04 February 2018

The truth about eternal life is... we don't know!

We like to believe that our beliefs come from good solid reasons. 

But given that we selectively choose evidence to reinforce what we already believe suggests otherwise (i.e., the confirmation bias).

We only question our beliefs when evidence comes up to suggest it just ain't so. 

Or so I like to believe... but maybe that simply ain't so!

Even in the face of overwhelming contrary evidence, the human mind remains remarkably resistant to doubt.

Consider Leon Festinger's fascinating work on a group who believed that the world would end on December 21, 1954. How would they deal with the evidence that their predictions of the date were wrong - assuming they were wrong?


Well, evidently they were wrong. Today is 2018 and we're still going.

So how did the believers deal with their cognitive dissonance which is holding two or more contradictory beliefs simultaneously. 

Some followers felt betrayed and left the group. They changed their minds and walked away.

But the more interesting cases are those who remained attached to the doomsday cult. How did they cope? 

They simply reset judgment day for a later date! 

Rather more interestingly, they strengthened their beliefs! They became more confident that the world would end on the new date.

End-of-the-world cults are fascinating because they might be true, and yet we can never know. If the world ends, they presumably don't even get a chance to say to the non-believers: "Ya see, I told you, but you wouldn't listen, would you?"

Take eternal life (or reincarnation which is really simply another form of the same) as a personal end-of-the-world as I know it kind of belief. 

It seems entirely possible that eternal life exists and we may never know it. 

Curiously, if there is eternal life, then we are already in it! Eternal life doesn't begin after this life, it already is. Death is merely a stage in eternal life. In Buddhism, Hinduism, etc., death is the point where the form "you" will take in your next life is determinedIn the Abrahamic religions, death is the point which decides whether "you" will go to heaven or hell - both typically conceived of as being eternal. 
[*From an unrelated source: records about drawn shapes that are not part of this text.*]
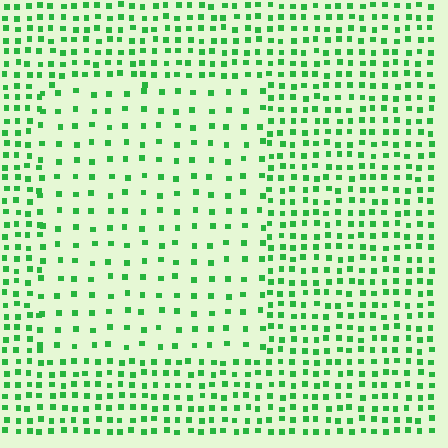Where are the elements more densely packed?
The elements are more densely packed outside the rectangle boundary.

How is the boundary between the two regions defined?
The boundary is defined by a change in element density (approximately 2.2x ratio). All elements are the same color, size, and shape.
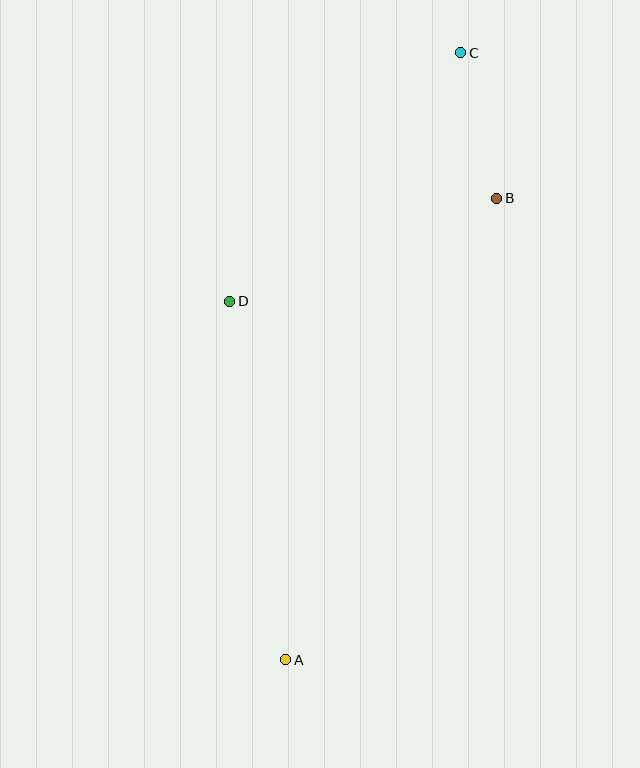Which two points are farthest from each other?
Points A and C are farthest from each other.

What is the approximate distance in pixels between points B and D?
The distance between B and D is approximately 286 pixels.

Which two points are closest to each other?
Points B and C are closest to each other.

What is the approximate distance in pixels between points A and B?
The distance between A and B is approximately 507 pixels.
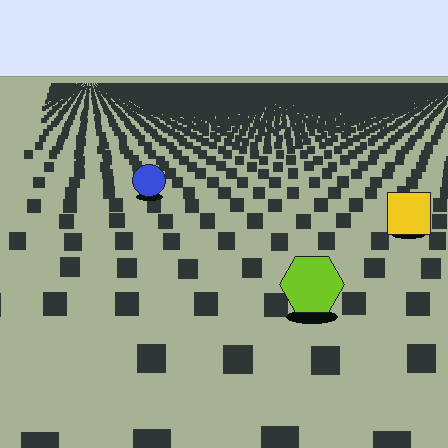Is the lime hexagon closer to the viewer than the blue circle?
Yes. The lime hexagon is closer — you can tell from the texture gradient: the ground texture is coarser near it.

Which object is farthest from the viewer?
The blue circle is farthest from the viewer. It appears smaller and the ground texture around it is denser.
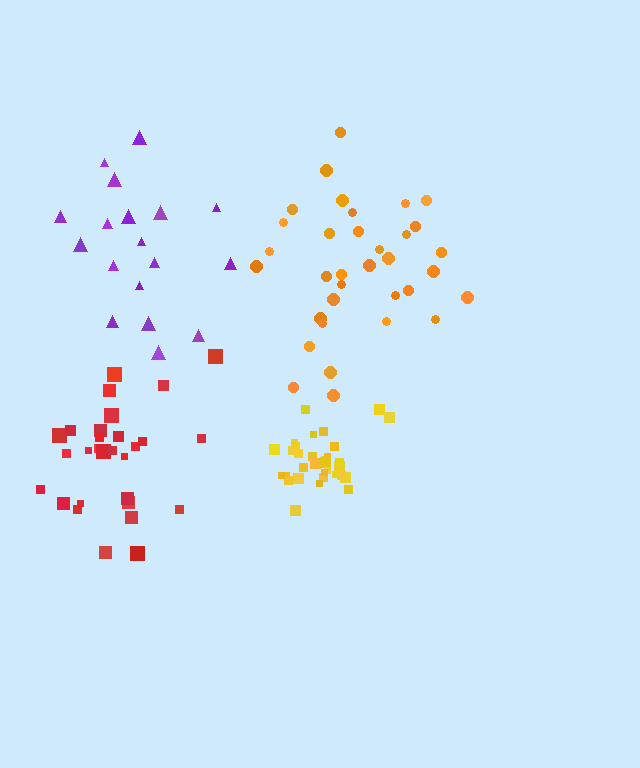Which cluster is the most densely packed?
Yellow.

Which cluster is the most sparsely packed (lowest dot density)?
Purple.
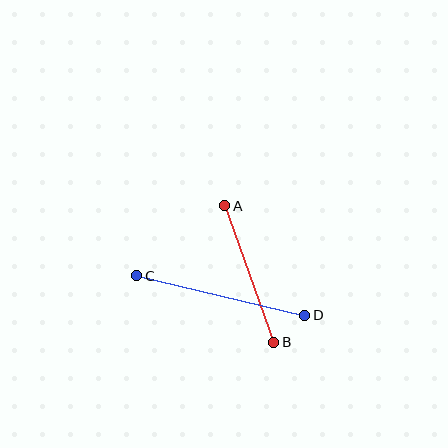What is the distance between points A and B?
The distance is approximately 145 pixels.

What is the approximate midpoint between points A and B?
The midpoint is at approximately (249, 274) pixels.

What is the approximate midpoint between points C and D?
The midpoint is at approximately (221, 295) pixels.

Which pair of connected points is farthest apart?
Points C and D are farthest apart.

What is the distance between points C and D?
The distance is approximately 172 pixels.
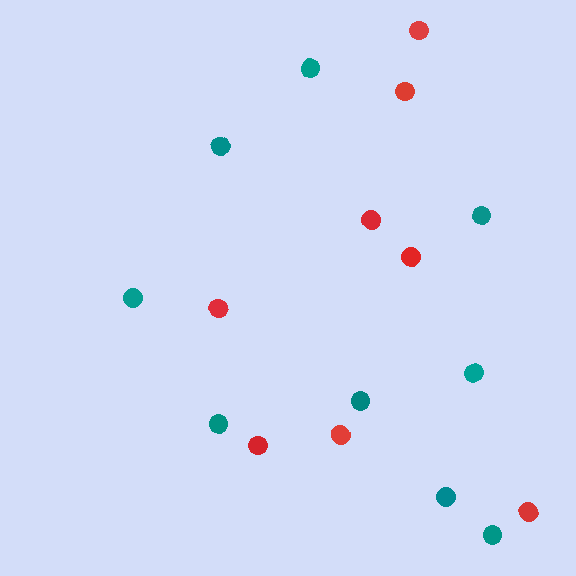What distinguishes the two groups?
There are 2 groups: one group of red circles (8) and one group of teal circles (9).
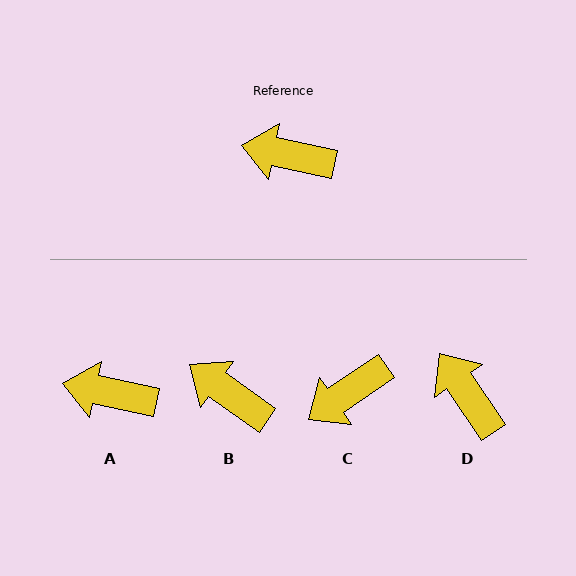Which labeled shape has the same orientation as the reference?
A.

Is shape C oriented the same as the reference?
No, it is off by about 46 degrees.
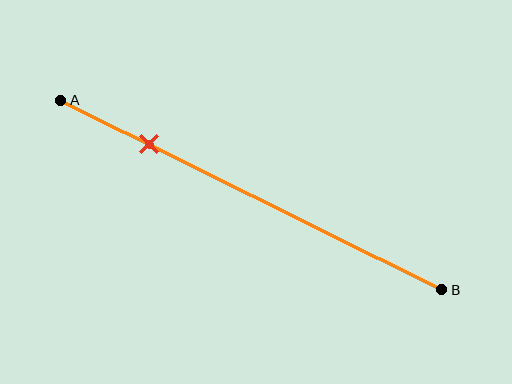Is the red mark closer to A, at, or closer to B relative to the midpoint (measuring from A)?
The red mark is closer to point A than the midpoint of segment AB.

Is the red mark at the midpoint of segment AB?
No, the mark is at about 25% from A, not at the 50% midpoint.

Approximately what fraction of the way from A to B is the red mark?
The red mark is approximately 25% of the way from A to B.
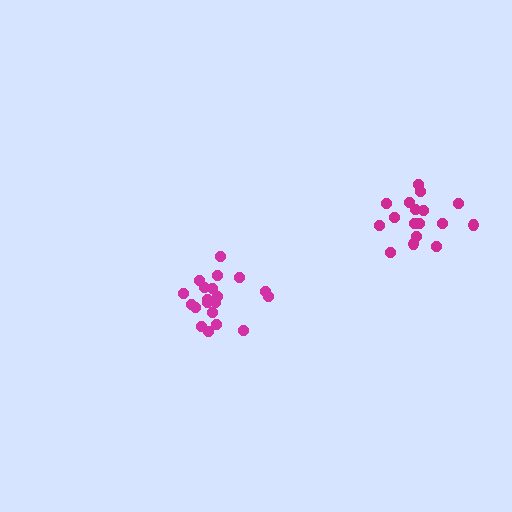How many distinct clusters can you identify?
There are 2 distinct clusters.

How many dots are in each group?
Group 1: 17 dots, Group 2: 20 dots (37 total).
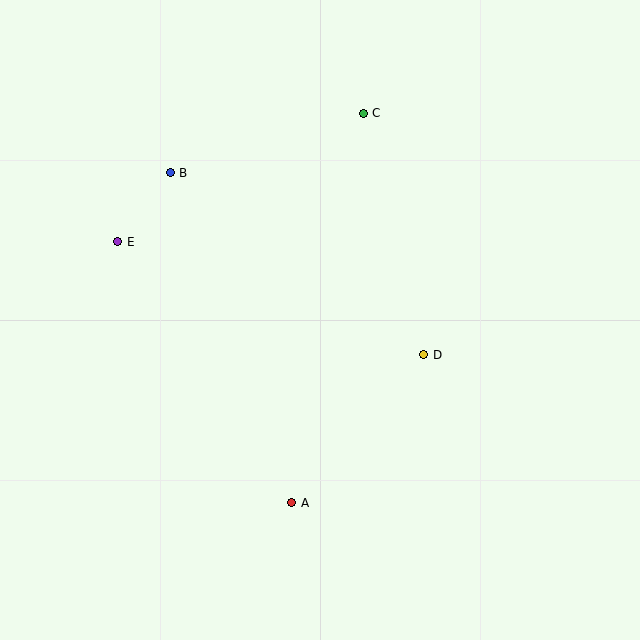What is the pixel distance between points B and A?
The distance between B and A is 351 pixels.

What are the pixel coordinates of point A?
Point A is at (292, 503).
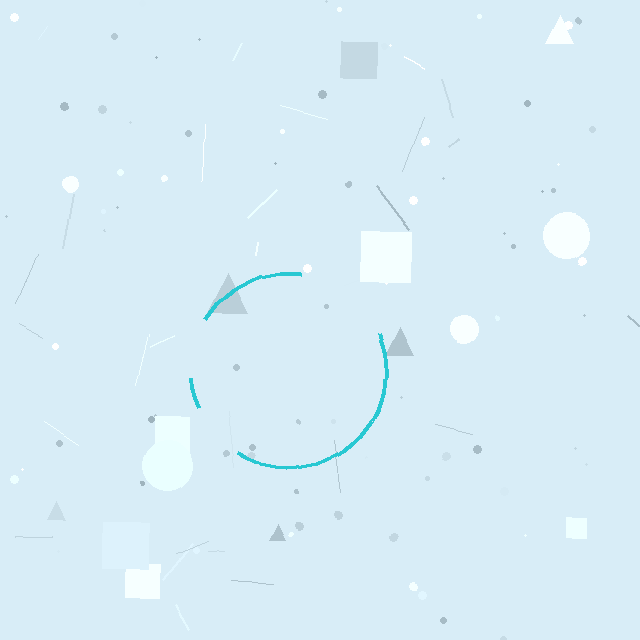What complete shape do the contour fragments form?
The contour fragments form a circle.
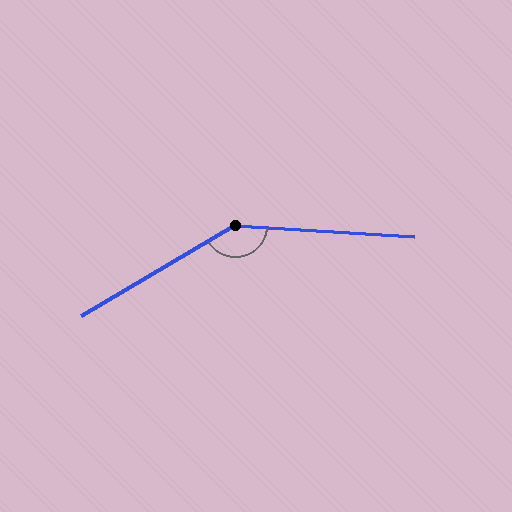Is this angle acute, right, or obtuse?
It is obtuse.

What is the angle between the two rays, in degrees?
Approximately 146 degrees.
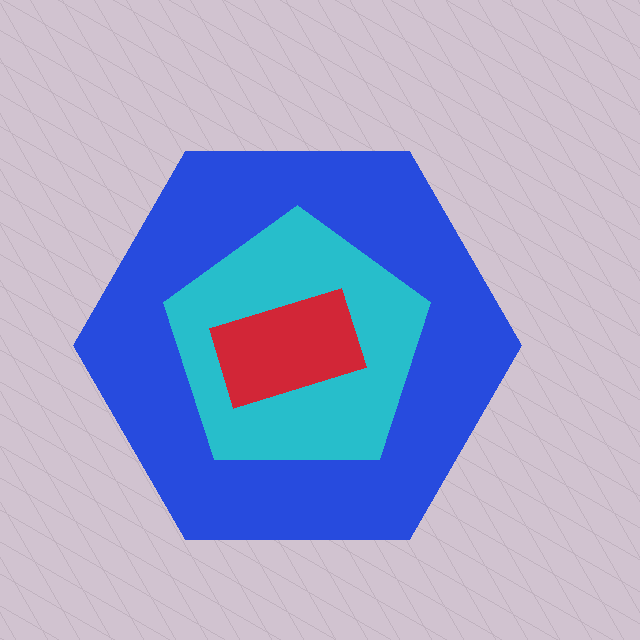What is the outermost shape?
The blue hexagon.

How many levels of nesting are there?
3.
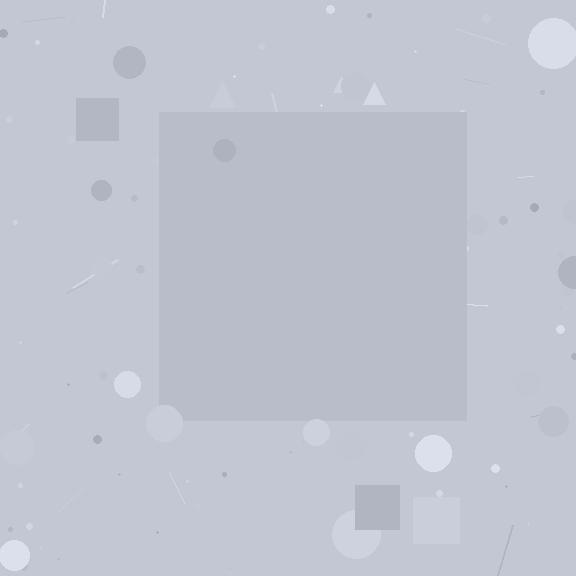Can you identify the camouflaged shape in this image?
The camouflaged shape is a square.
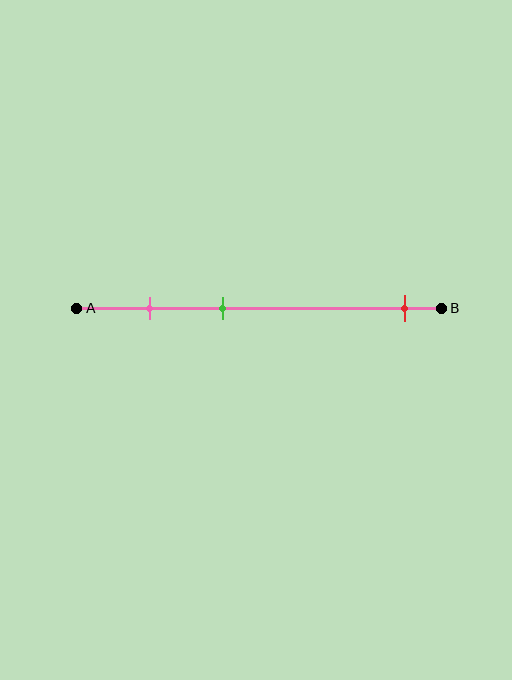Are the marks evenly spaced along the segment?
No, the marks are not evenly spaced.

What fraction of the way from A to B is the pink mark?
The pink mark is approximately 20% (0.2) of the way from A to B.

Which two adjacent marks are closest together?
The pink and green marks are the closest adjacent pair.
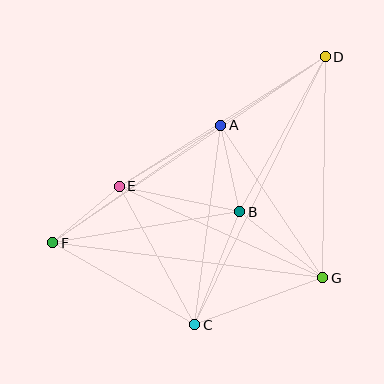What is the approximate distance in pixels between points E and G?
The distance between E and G is approximately 223 pixels.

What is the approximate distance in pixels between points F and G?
The distance between F and G is approximately 272 pixels.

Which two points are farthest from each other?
Points D and F are farthest from each other.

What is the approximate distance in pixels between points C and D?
The distance between C and D is approximately 298 pixels.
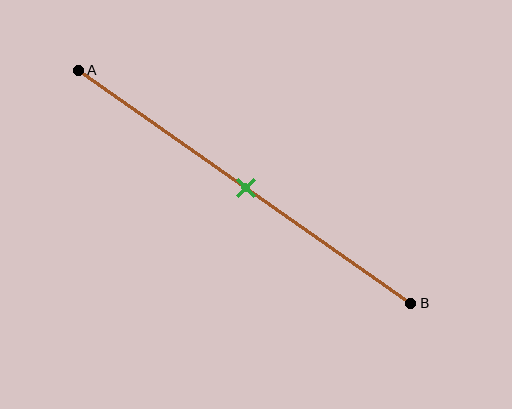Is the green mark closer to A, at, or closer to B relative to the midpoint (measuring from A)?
The green mark is approximately at the midpoint of segment AB.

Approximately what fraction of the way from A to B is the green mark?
The green mark is approximately 50% of the way from A to B.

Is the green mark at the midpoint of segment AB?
Yes, the mark is approximately at the midpoint.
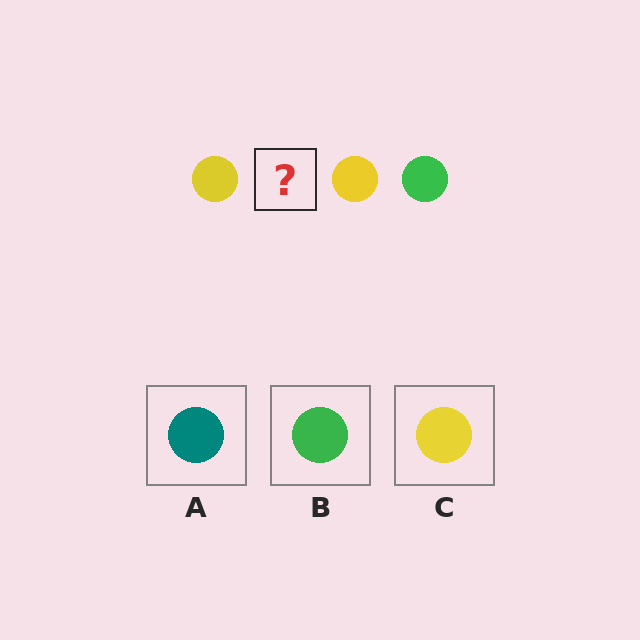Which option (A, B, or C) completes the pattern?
B.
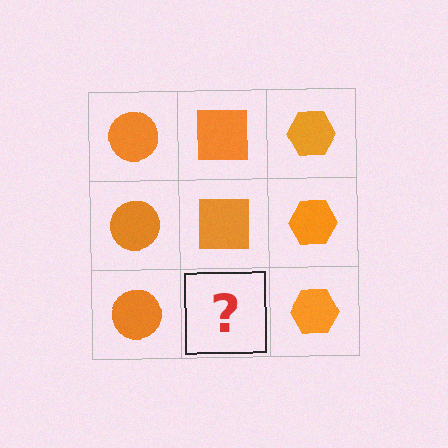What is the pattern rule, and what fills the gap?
The rule is that each column has a consistent shape. The gap should be filled with an orange square.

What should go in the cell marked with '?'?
The missing cell should contain an orange square.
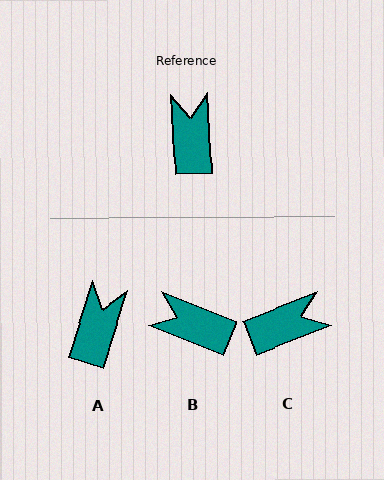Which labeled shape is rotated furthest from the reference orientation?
C, about 72 degrees away.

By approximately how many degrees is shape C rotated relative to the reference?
Approximately 72 degrees clockwise.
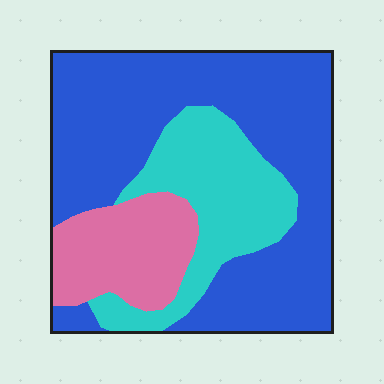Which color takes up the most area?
Blue, at roughly 60%.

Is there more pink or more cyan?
Cyan.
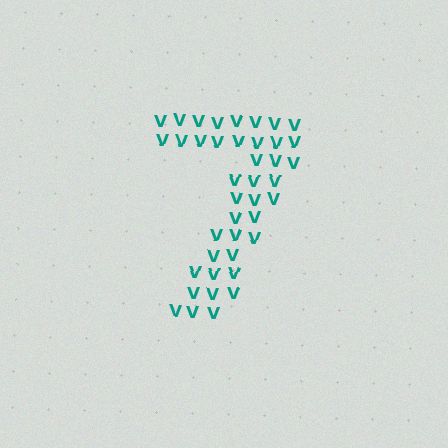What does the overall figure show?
The overall figure shows the digit 7.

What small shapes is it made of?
It is made of small letter V's.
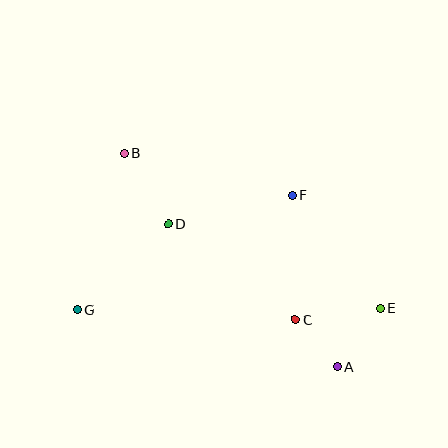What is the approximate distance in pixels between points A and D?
The distance between A and D is approximately 221 pixels.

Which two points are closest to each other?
Points A and C are closest to each other.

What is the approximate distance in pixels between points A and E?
The distance between A and E is approximately 73 pixels.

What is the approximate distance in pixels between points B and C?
The distance between B and C is approximately 239 pixels.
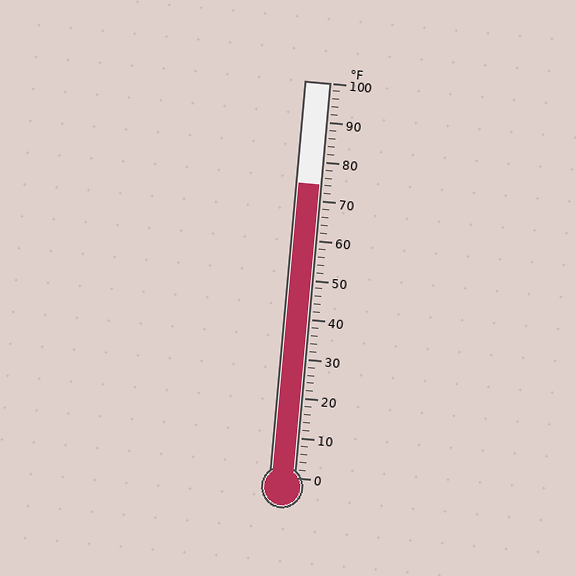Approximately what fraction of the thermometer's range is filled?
The thermometer is filled to approximately 75% of its range.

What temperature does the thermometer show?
The thermometer shows approximately 74°F.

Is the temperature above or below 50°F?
The temperature is above 50°F.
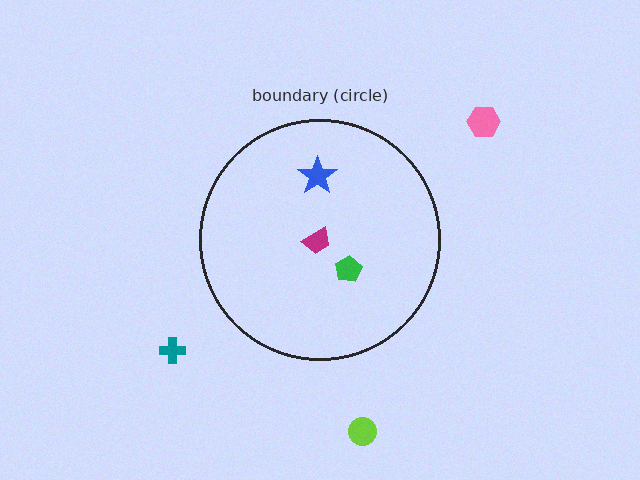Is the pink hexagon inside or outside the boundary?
Outside.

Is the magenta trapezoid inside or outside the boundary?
Inside.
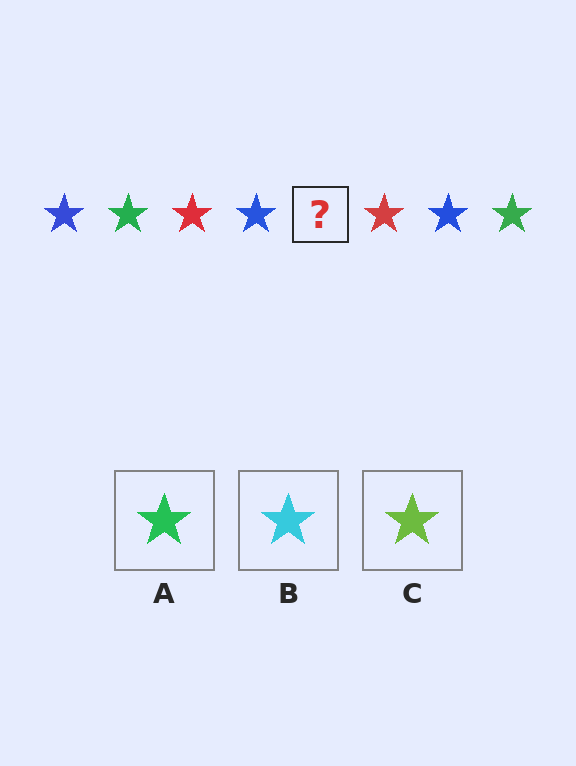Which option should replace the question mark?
Option A.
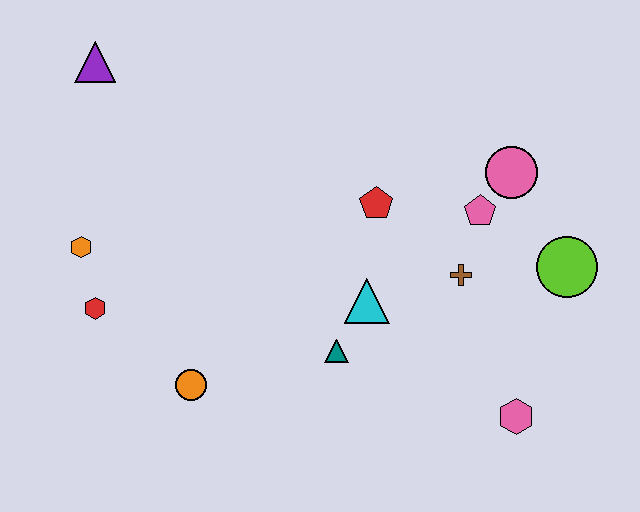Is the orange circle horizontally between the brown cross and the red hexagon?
Yes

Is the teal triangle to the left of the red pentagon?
Yes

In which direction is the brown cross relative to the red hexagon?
The brown cross is to the right of the red hexagon.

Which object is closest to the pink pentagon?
The pink circle is closest to the pink pentagon.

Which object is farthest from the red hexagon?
The lime circle is farthest from the red hexagon.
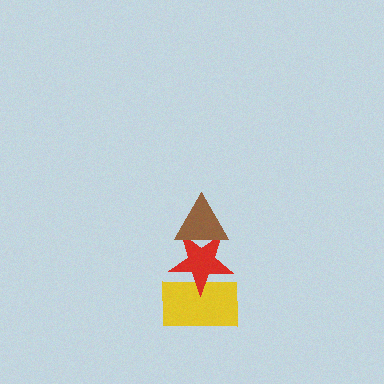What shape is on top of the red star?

But do we learn, do we come to know, can we ever "know", that we have eternal life?

As an aside, there are some that will contend that they know that life is eternal because they have experience of past lives, or have seen the light in a near-death experience or communed with someone in the great beyond. 

Such people are certain about their experience, no challenge there. But their certainty, their confidence, does not make it true. 

That our confidence is a poor measure of our actual knowledge is reflected in in the overconfidence effectthe unreliability of eye-witness testimony, and frankly, the unwillingness of those with strong, unsupportable opinions to admit uncertainty as a valid position.

To return the issue at hand, maybe there is eternal life, maybe there is not. The only defensible position is to admit that we simply do not know - and may never know!

This is skepticism. It is embracing uncertainty. It is loving the mystery. It is a powerful mind-opener, as in Descartes' method of doubt.

And that is because it refers to the future, and the future is - as ever - unknown. 

We can believe whatever we want, but we seem manifestly unable to marshall compelling evidence for or against the eternity of life. Ironically then, we can never "know" whether our subjective life is forever.

The truth about eternal life is the quintessential question, an eternal mystery, fun to think about, but ultimately unknowable. Like all questions about what is the future, it is unknown.

And yet we learn something about belief. We can believe something without knowing it to be true. We can believe it even if it is in fact unknowable. 



The believer in eternal life can believe that life is eternal right up to the moment that it ends. In oblivion - be it sleep or death - there is no knowledge, and no sense of being wrong! While the person who does not believe in eternal life might get a wonderful surprise after death - never was a wrong so richly rewarded!

We do not know the truth about eternal life, but we do know that at least some beliefs, are formed without good justification. Maybe many.